Paper - Representation Benefits of Deep Feedforward Networks, Telgarsky (2015)
- Full title: Representation Benefits of Deep Feedforward Networks
- Author(s): Matus Telgarsky
- Year: 2015
- Link: https://arxiv.org/abs/1509.08101
- Relevant for:
Summary
This note provides a family of classification problems, indexed by a positive integer $k$, where all shallow networks with fewer than exponentially (in $k$) many nodes exhibit error at least $1/6$, whereas a deep network with $2$ nodes in each of the $2k$ layers achieves zero error, as does a recurrent network with $3$ distinct nodes iterated $k$ times.

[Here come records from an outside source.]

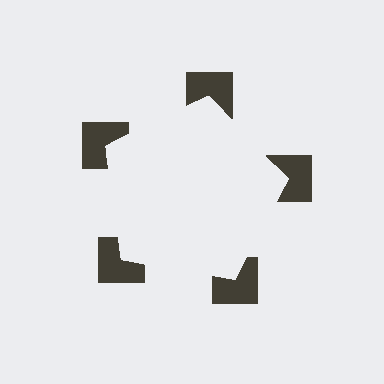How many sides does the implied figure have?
5 sides.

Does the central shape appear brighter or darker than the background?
It typically appears slightly brighter than the background, even though no actual brightness change is drawn.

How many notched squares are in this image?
There are 5 — one at each vertex of the illusory pentagon.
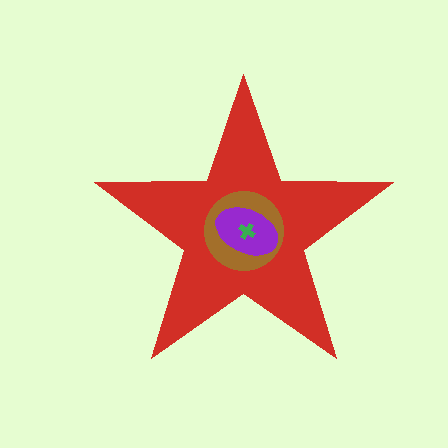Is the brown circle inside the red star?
Yes.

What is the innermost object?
The green cross.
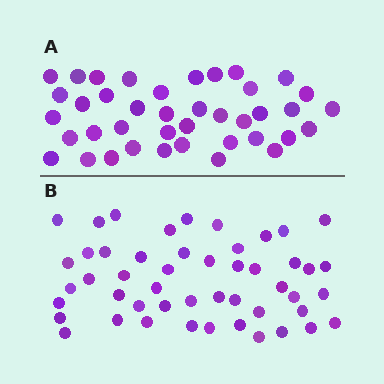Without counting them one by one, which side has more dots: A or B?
Region B (the bottom region) has more dots.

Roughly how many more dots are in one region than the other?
Region B has roughly 8 or so more dots than region A.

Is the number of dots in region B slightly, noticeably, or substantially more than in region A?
Region B has only slightly more — the two regions are fairly close. The ratio is roughly 1.2 to 1.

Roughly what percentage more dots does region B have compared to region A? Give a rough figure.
About 20% more.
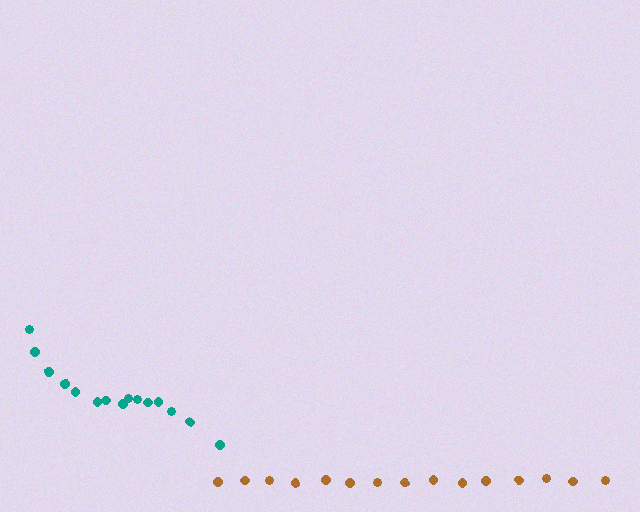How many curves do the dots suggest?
There are 2 distinct paths.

The proof is elementary, and the networks are standard feedforward networks with ReLU nonlinearities.
This demonstrates why the “deep” part of “deep learning” is important; depth in a network allows it to be as expressive as a shallow network with exponentially many nodes.
Flashcards
Let:
- $\mathfrak R(\sigma; m, l)$ denote the set of possible functions of a neural networks with $l$ layers and $m$ nodes.
- $\tilde f(x) = \mathbb 1[f(x) \ge 1/2]$ denote the classifier corresponding to a function $f : \mathbb R^d \to \mathbb R$
- $\mathcal R _ z(f) := n^{-1} \sum _ i \mathbb 1[\tilde f(x _ i) \ne y _ i]$ for a set of points $((x _ i, y _ i))^n _ {i = 1}$ with $x _ i \in \mathbb R^d$ and $y _ i \in {0, 1}$.

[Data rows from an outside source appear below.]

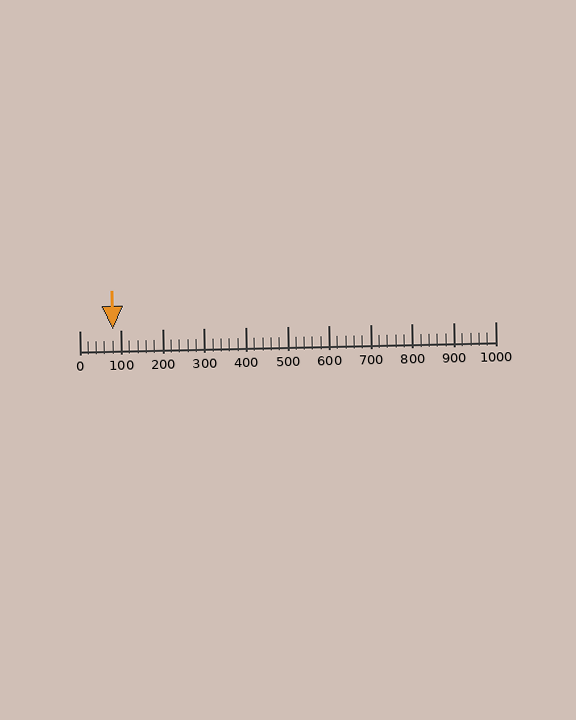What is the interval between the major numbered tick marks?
The major tick marks are spaced 100 units apart.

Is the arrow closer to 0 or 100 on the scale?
The arrow is closer to 100.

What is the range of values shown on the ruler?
The ruler shows values from 0 to 1000.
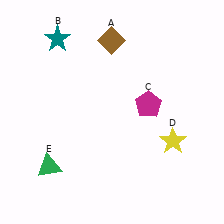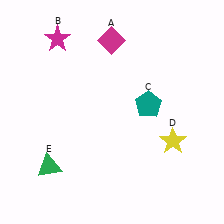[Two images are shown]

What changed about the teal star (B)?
In Image 1, B is teal. In Image 2, it changed to magenta.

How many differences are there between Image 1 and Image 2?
There are 3 differences between the two images.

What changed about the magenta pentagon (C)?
In Image 1, C is magenta. In Image 2, it changed to teal.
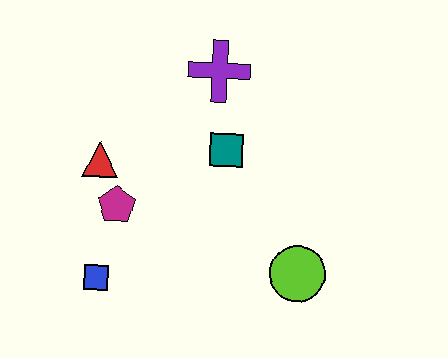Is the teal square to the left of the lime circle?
Yes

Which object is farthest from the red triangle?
The lime circle is farthest from the red triangle.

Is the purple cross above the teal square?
Yes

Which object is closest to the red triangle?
The magenta pentagon is closest to the red triangle.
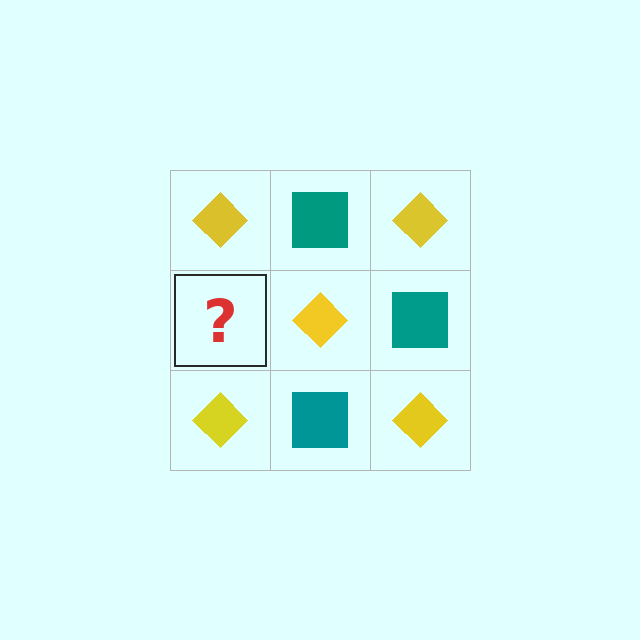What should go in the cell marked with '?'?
The missing cell should contain a teal square.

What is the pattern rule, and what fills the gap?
The rule is that it alternates yellow diamond and teal square in a checkerboard pattern. The gap should be filled with a teal square.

@State the theorem in Telgarsky (2015) which formalises the importance of depth in a neural networks.
Suppose:
- $k$ is a positive integer
- $l$ is the number of layers
- $m$ is the number of nodes per layer
- $m \le 2^{(k-3)/l-1}$
Then there exists a collection of $2^k$ points $((x _ i, y _ i))^n _ {i = 1}$ with $x _ i \in [0, 1]$ and $y \in {0, 1}$ such that
\[\min _ {f \in \mathfrak{R}(\sigma _ R; 2, 2k} \mathcal R _ z(f) = 0\]and
\[\min _ {g \in \mathfrak{R}(\sigma _ R; m, l)} \mathcal R _ z(g) \ge \frac 1 6\]Let:
- $\mathfrak R(\sigma; m, l)$ denote the set of possible functions of a neural networks with $l$ layers and $m$ nodes.
- $\tilde f(x) = \mathbb 1[f(x) \ge 1/2]$ denote the classifier corresponding to a function $f : \mathbb R^d \to \mathbb R$
- $\mathcal R _ z(f) := n^{-1} \sum _ i \mathbb 1[\tilde f(x _ i) \ne y _ i]$ for a set of points $((x _ i, y _ i))^n _ {i = 1}$ with $x _ i \in \mathbb R^d$ and $y _ i \in {0, 1}$.
Telgarsky (2015) proves that if
- $k$ is a positive integer
- $l$ is the number of layers
- $m$ is the number of nodes per layer
- $m \le 2^{(k-3)/l-1}$
Then there exists a collection of $2^k$ points $((x _ i, y _ i))^n _ {i = 1}$ with $x _ i \in [0, 1]$ and $y \in {0, 1}$ such that
\[\min _ {f \in \mathfrak{R}(\sigma _ R; 2, 2k)} \mathcal R _ z(f) = 0\]
and
\[\min _ {g \in \mathfrak{R}(\sigma _ R; m, l)} \mathcal R _ z(g) \ge \frac 1 6\]
What’s the rough idea behind the proof?
Consider “$n$-ap” (alternating points) classification problems like the following:
- For the lower bound, show that a shallow network has to be a sawtooth-like function, and that sawtooth functions can only cross the origin a few amount of time.
- For the upper bound, show how composing a “mirror map” with itself lets you create sawtooth functions with exponentially many spikes.